Patient selection and tumor samples

The patients described in this study provided informed consent as approved by the IRB of Johns Hopkins. Patient LUAD-3001 was enrolled to CheckMate 012, a phase I study evaluating nivolumab combination therapy in subjects with stage IIIb/IV non-small cell lung cancer (NSCLC; clinicaltrials.gov, NCT01454102) and was treated with nivolumab monotherapy [9]. Patient CRC-010 was enrolled to a phase II study of pembrolizumab treatment for metastatic colorectal cancer (CRC; clinicaltrials.gov, NCT018706511) [1]. The samples used for each analysis in this study are detailed in Additional file 1: Table S1Table S3.

Histopathology, immunohistochemistry and image analysis

Tissue specimens were stained with hematoxylin and eosin combination (H&E). Formalin-fixed paraffin embedded (FFPE) tissue sections were stained for CD8 (clone C8144B, Cell Marque, Rocklin, CA) and PD-L1 (clone E1L3N) as previously reported [10].

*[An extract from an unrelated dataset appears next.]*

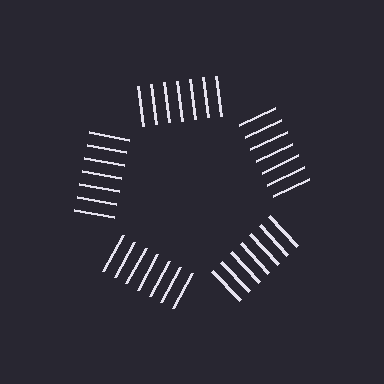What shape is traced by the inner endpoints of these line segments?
An illusory pentagon — the line segments terminate on its edges but no continuous stroke is drawn.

Whole exome sequencing (WES), neoantigen prediction, and in vitro peptide binding assays

Tumor and normal WES were compared to identify somatic alterations using the VariantDx software pipeline [11]. Mutations from WES combined with each patient’s major histocompatibility complex class I haplotype were applied in the ImmunoSelect-R neoantigen prediction platform (Personal Genome Diagnostics) [11]. This algorithm predicts the MHC class I binding potential of each somatic and wild-type peptide. Neoantigen candidates were further filtered by tumor-associated expression levels derived from TCGA to generate a final peptide ranking for experimental testing. Lollipop plots showing mutations detected in the BRAF and AKT1 genes were generated by cBioPortal [12, 13]. Binding assays were performed as previously described [14].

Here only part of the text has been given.